Portugal, também, não conseguirá manter-se incólume ao contágio dos efeitos do covid-19 na saúde da económica e dos mercados, constatação essa que deu origem, nas duas ultimas semanas, a dois pacotes sucessivos de medidas governamentais, que visam o relançamento económico, entre as quais, medidas no contexto fiscal.

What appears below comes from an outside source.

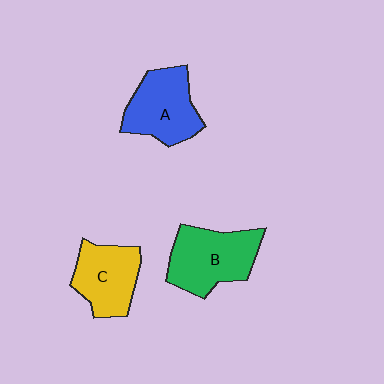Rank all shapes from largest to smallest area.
From largest to smallest: B (green), A (blue), C (yellow).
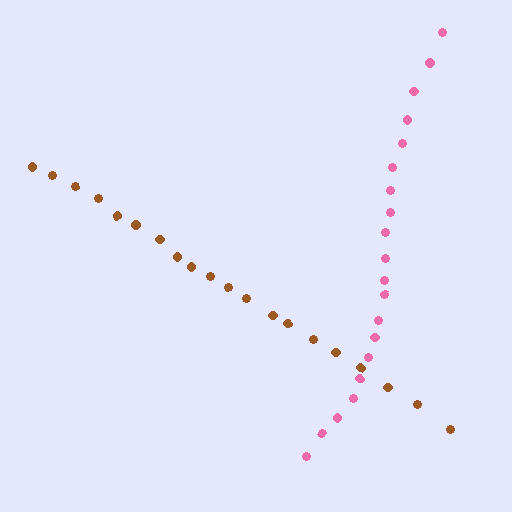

Assim, no passado dia 9 de março, o governo português adiou os prazos dos pagamentos especiais por conta e da modelo 22 do IRC para 31 de julho, bem como dos pagamentos por conta (e adicionais por conta) do IRC para 31 de agosto. Medidas que foram reforçadas já esta semana (a 18 de março), em conferência de imprensa conjunta dos Ministros da Economia e das Finanças, com as seguintes novas medidas, aplicáveis à maioria das empresas portuguesas:
- Possibilidade, de pagamento em três prestações sem juros (e sem necessidade de prestar garantias) do IVA e retenções na fonte de IRS e IRC do 2º trimestre de 2020;
- Alternativamente, pagamento em seis prestações daqueles mesmos impostos, com aplicação de juros moratórios só relativamente às três últimas prestações.
Considerando que se trata de medidas de diferimento de pagamento de impostos e não de medidas, mais drásticas, de redução efetiva de carga tributária, neste cenário, algumas perguntas são inevitáveis: (i) estas medidas de mero adiamento das obrigações tributárias de pagamento serão suficientes para relançar a economia? (ii) caso venham a ser necessárias medidas mais drásticas para diminuir a carga fiscal sobre as empresas, terão os nossos governantes coragem para as tomar? (iii) caso venham a ser necessárias atitudes mais radicais e haja coragem para as implementar, as nossas contas públicas terão capacidade para as suportar?
Por fim, caros leitores, não é possível deixar de notar nestes pacotes extraordinários uma total ausência de medidas fiscais dirigidas diretamente às pessoas/famílias, questiono-me se as mesmas estarão esquecidas ou farão parte do pacote a anunciar na próxima semana?